En la etimología de la palabra bable, sea la que sea, y aunque se han apuntado varias, también parece latir un espíritu despreciativo. El Diccionario crítico etimológico castellano e hispánico de Joan Corominas barruntaba en 1980 que la palabra «seguramente es onomatopeya para indicar el habla confusa y balbuciente de las personas de lenguaje imperfecto», y la relacionaba con vocablos de otros idiomas como el inglés babble, el danés bable, el islandés babbla o el alemán pappeln, todos los cuales significan «balbucear»; así como con el francés babiller («charlar, cascar»). Y Juan Gil, en 1990, apuntaba una tesis más audaz que más tarde suscribiría García Arias: que la voz bable se remontaba a la época de la romanización de Asturias, cuando los romanos se encontraron con unos pueblos que «chapurreaban una lengua que sonaba extraña a oídos más romanizados; pues bable no ha de ser sino el adjetivo barbare, con que los hispanos cultos y latinados motejaban el desaliño de aquellos pastores y guerreros barbare loquentes».

Bárbara o no, la lengua asturiana ha ido abriéndose camino.
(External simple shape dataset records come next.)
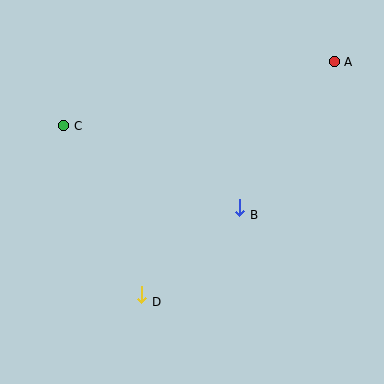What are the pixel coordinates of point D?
Point D is at (142, 302).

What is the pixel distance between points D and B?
The distance between D and B is 131 pixels.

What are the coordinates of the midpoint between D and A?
The midpoint between D and A is at (238, 182).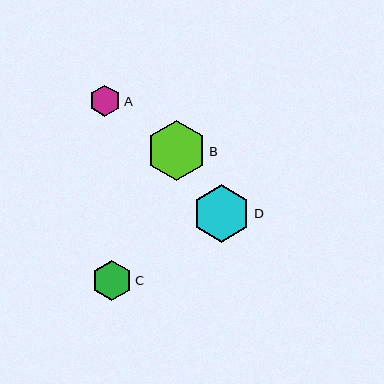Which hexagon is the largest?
Hexagon B is the largest with a size of approximately 60 pixels.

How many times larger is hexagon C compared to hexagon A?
Hexagon C is approximately 1.3 times the size of hexagon A.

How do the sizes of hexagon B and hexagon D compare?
Hexagon B and hexagon D are approximately the same size.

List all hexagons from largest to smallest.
From largest to smallest: B, D, C, A.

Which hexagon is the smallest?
Hexagon A is the smallest with a size of approximately 31 pixels.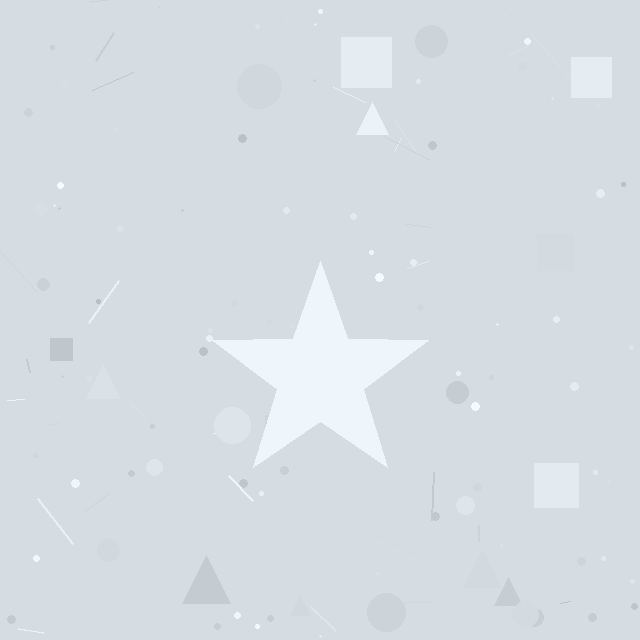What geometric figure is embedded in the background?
A star is embedded in the background.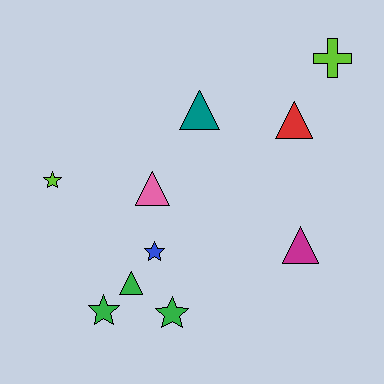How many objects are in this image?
There are 10 objects.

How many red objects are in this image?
There is 1 red object.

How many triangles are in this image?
There are 5 triangles.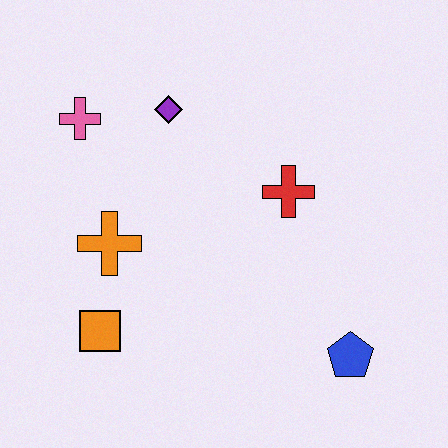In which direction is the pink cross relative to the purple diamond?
The pink cross is to the left of the purple diamond.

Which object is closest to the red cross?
The purple diamond is closest to the red cross.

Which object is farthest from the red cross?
The orange square is farthest from the red cross.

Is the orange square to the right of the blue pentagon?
No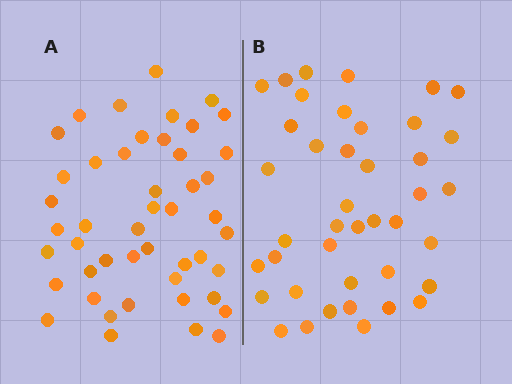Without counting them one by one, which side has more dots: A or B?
Region A (the left region) has more dots.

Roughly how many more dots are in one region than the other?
Region A has about 6 more dots than region B.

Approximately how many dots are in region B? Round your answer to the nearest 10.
About 40 dots. (The exact count is 41, which rounds to 40.)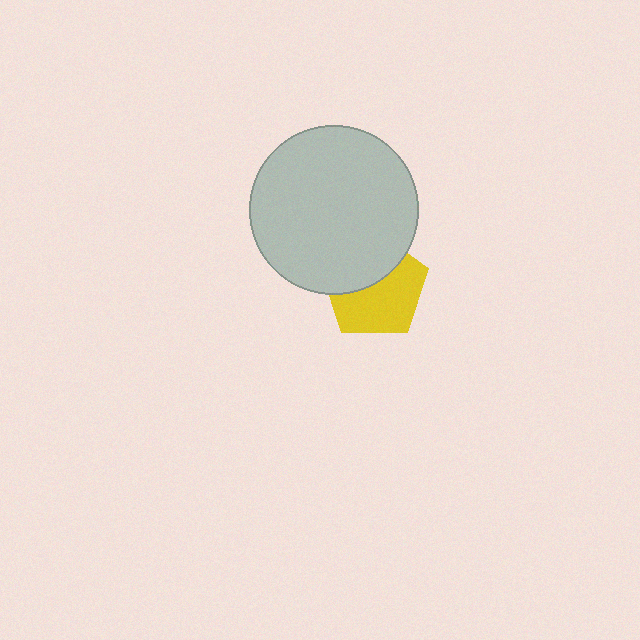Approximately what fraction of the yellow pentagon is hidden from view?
Roughly 42% of the yellow pentagon is hidden behind the light gray circle.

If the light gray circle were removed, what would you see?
You would see the complete yellow pentagon.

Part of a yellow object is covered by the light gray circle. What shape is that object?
It is a pentagon.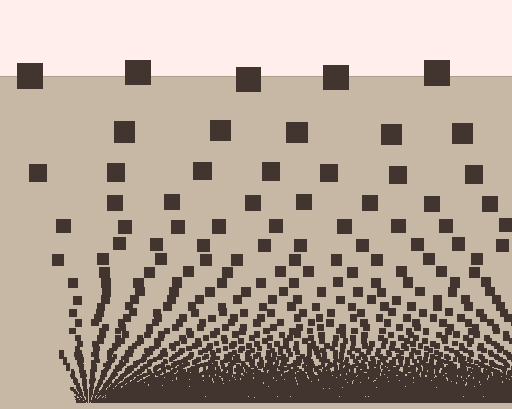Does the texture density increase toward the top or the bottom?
Density increases toward the bottom.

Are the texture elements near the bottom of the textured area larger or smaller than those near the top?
Smaller. The gradient is inverted — elements near the bottom are smaller and denser.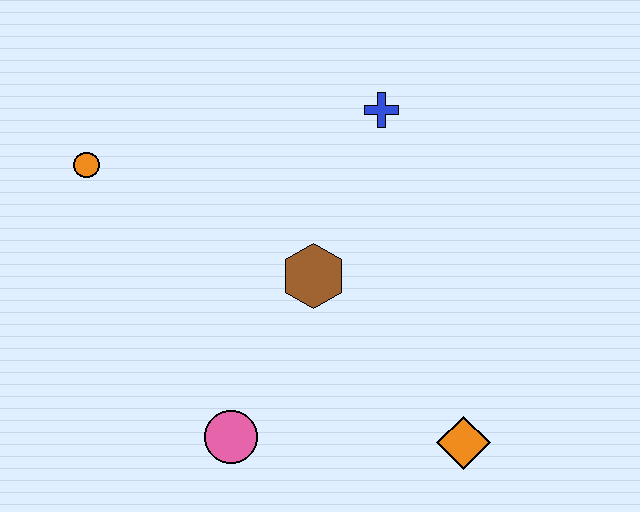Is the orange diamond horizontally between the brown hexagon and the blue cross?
No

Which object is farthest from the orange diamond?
The orange circle is farthest from the orange diamond.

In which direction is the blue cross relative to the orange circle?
The blue cross is to the right of the orange circle.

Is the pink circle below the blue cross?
Yes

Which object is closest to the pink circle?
The brown hexagon is closest to the pink circle.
Y el tiempo demostró que lo que Gustavo Bueno consideraba un disparate no necesariamente lo era. Actualmente, no sólo hay bable nes escueles, sino que también ha llegado a haber gaites nes orquestes, y aun en las más famosas del mundo. Que nada indigno o absurdo había en mezclar la gaita con los respetables instrumentos clásicos lo demostró el gaiteiro gallego Carlos Núñez en enero de 2015, cuando dio en la Sala Dorada del Musikverein de Viena (uno de los templos mundiales de la música por ser el lugar en el que se celebra cada año el famoso Concierto de Año Nuevo de la capital austríaca) un espléndido concierto en el que, acompañado por la orquesta austríaca Tonkünstler, interpretó un programa sinfónico que incluyó piezas de Pablo de Sarasate y Rimsky Korsakov, entre otras.